APIs, specifically RESTful APIs, that allow integration via familiar HTTP request and responses are where networking integration needs to head and is heading. This is something all the vendors are starting to support and are in various stages of implementation of. Arista, Juniper and Extreme are all working on RESTful APIs that customers and independent software vendors can use to integrate their software with the switch vendors' equipment. The power of a robust API is that you can easily--and I do mean easily--access data and execute commands using any programming tools you have on hand. It makes integration and maintenance simple and streamlined.

There are three lessons I learned:

1. 100% coverage is required. Many of the APIs in active development may not have coverage of all the features and functions available at the command line. You need to find out how much coverage they have, and if they don't have 100% coverage, when will they?
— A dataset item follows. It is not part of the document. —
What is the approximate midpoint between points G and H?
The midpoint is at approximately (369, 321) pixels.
Coverage is important because you can't predict today what you will need tomorrow. Don' t think you will ever need to change a syslog configuration? You probably will at some point, and if you want to automate that, you really want it covered in the API.
2. Vendors have to use their own API. One of the points Juniper's Mike Harding, VP of engineering, Junos Space Business Unit, made during our talk is that he is pushing Juniper's developers to use their own API versus the SDK for new development. His point being that Juniper's developers are demanding, and any issues with the API can be identified, resolved and updated--benefiting everyone. If a vendor doesn't use its own API for its own integration, why would you?
3. Don't be afraid to script on the switch. All three vendors I talked with have on-switch scripting, and there are times when you want to automate atomic actions like port configuration--something Extreme did early on with XOS. Both Arista's and Juniper's scripting support lets you use common languages like Python to perform nearly any task you can perform on the command line.

Lastly, I was tickled once again that Arista uses XMPP and a management protocol for multiple switches. XMPP provides multiunit access over SSL with access control and audit logging. It may sound silly at first to IM your switch, but when you see it in action, you get it.

Disclaimer: I traveled on my company's dime. Juniper bought me lunch, for about $9. Arista gave me a paper notebook and pen. Juniper, not to be outdone, took my Arista pen and gave me one of its pens. When Extreme's Shehzad Merchant saw my booty, he bolted from the room, returning with a purple pen. He did not have a purple notebook for me, however.